# What do you feed your Caiman ?



## fangsy (Sep 17, 2007)

Hi Everyone , just wondered what you feed your Caiman ?

Mine is getting sick of the usual chicks and Rats to be honest, just wondered what you fed and how often ?

When I was in Florida, Gatorland , I bought from them a packet , 30 - 50 sausages and thats what I and a load of other people fed theirs.

Can you please be specific in what you feed , ie not just chicken , if you feed chicken or other things, where do you get it from and what sort ? type ? whats it exactly called.

Many thanks for your help

Steve


----------



## jacko1 (Jul 4, 2009)

mine has 

fish 
mice 
rats
chicks


----------



## fangsy (Sep 17, 2007)

What kind of fish mate ?

I have some live ones lol , but they dont seem to bother him ....

I have heard a lot of people buy stuff from ASDA or TESCO and feed that , I was going to buy some red meat for him , but not too sure ...


Steve


----------



## Piraya1 (Feb 26, 2007)

Mostly my diet varies of,
Mostly - red meat
Beefheart,
beef liver,
lamb hearts, kidneys, liver.
Beef round steak.
Cow tongue



Occasionally - white meat
Free range chicken fillets (not so much enjoyed)
Just started feeding chicks last week, might be a while before I feed again as the thing exploded when they chomped down. 
Quail bits(from my frozen snake food) 

Seldom feed fish but I do give monkfish or trout meat.

Everything comes from the butchers or fish mongers.


----------



## jacko1 (Jul 4, 2009)

i tried puting live fish in they didnt last long at all even baby gold fish that i thought where easily going to outrun him didnt


----------



## Spuddy (Aug 24, 2009)

jacko1 said:


> i tried puting live fish in they didnt last long at all even baby gold fish that i thought where easily going to outrun him didnt


Thought you wasnt supposed to feed them goldfish due to their thaiomine(sp?) content or something. Think it was possibly on this forum that I heard of it.

I may be wrong however.


----------



## aaron lynch (Feb 13, 2009)

i dont own a caiman but do own large monitors and turtles and feed a very wide ranging diet such as...
mice
rats
chicks (1 and sometimes 10 day old)
quail
eggs (duck, quail and chicken)
heart
liver
rabbit 
trout
shrimp (live and dead)
snails (land and aquatic)
worms
morio worms
locusts
cockroaches
squid
mussels
im not sure how much of the above a caiman would eat but my snapper and monitors enjoy a varied diet so might be worth trying a few items.


----------



## fangsy (Sep 17, 2007)

Brilliant, thanks everyone, gives me more ideas for a varied diet for him ...

Thank you 

Dont forget to check out my webcam , details below in my SIG, lights start to come on at 10.30am

Thanks again 


Steve


----------



## Piraya1 (Feb 26, 2007)

Gold fish on a very rare occasion can do little harm, but by eating it, it suppresses hunger. 
On diets that have consisted mainly on frozen food and goldfish and no supplements, the caiman loses appetite, growth is restricted and finally...the nervous system crashes, after months or a couple of years they die.

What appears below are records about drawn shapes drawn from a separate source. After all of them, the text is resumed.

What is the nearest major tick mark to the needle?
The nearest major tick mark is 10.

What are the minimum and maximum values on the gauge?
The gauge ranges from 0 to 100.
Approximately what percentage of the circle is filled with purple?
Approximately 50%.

Be careful with snails, they harbour lungworm, and that's a nasty one to remove.


----------



## slippery42 (Mar 23, 2008)

You could try feeding it Viperlover!:gasp::gasp:

Sorry Minty I couldnt resist:lol2::lol2::lol2:


----------



## rogersspider2007 (Apr 2, 2007)

slippery42 said:


> You could try feeding it Viperlover!:gasp::gasp:
> 
> Sorry Minty I couldnt resist:lol2::lol2::lol2:


it might choke Graeme


----------



## fangsy (Sep 17, 2007)

I got some beef heart and beef kidney coming today ......

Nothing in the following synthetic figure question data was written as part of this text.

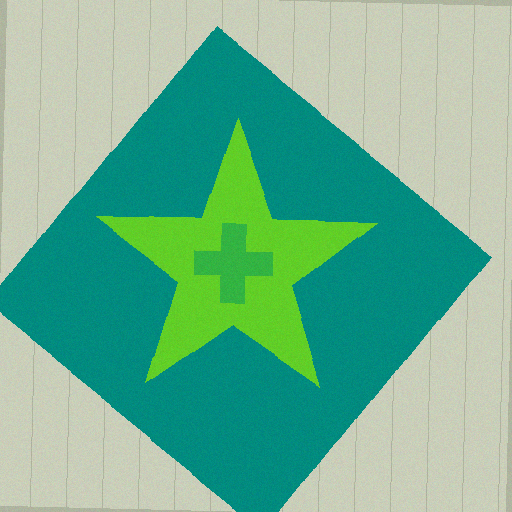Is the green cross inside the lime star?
Yes.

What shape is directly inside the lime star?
The green cross.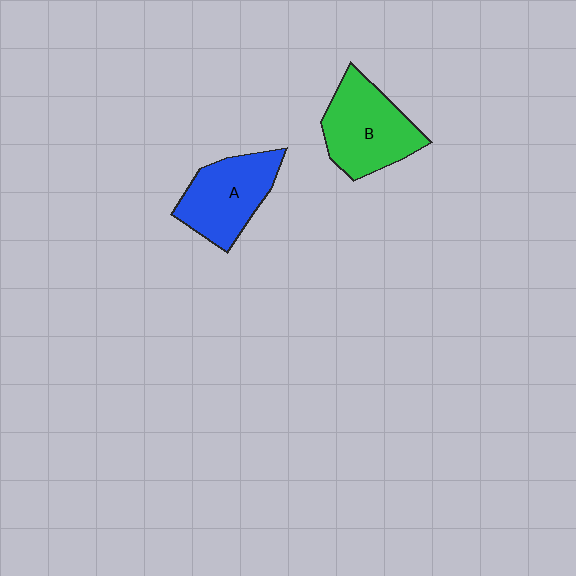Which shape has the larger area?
Shape B (green).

Good to try something different ....


Steve


----------



## 5hadowfax (Jun 10, 2010)

What time's feeding today ? I really wanna see him eat


----------



## fangsy (Sep 17, 2007)

Probably not until tomorrow to be honest , and I dont get in from work this week until 8 , so not sure when , sorry


Steve


----------



## 5hadowfax (Jun 10, 2010)

Np mate , when it's being fed please PM me if it's no bother
: victory:: victory:


----------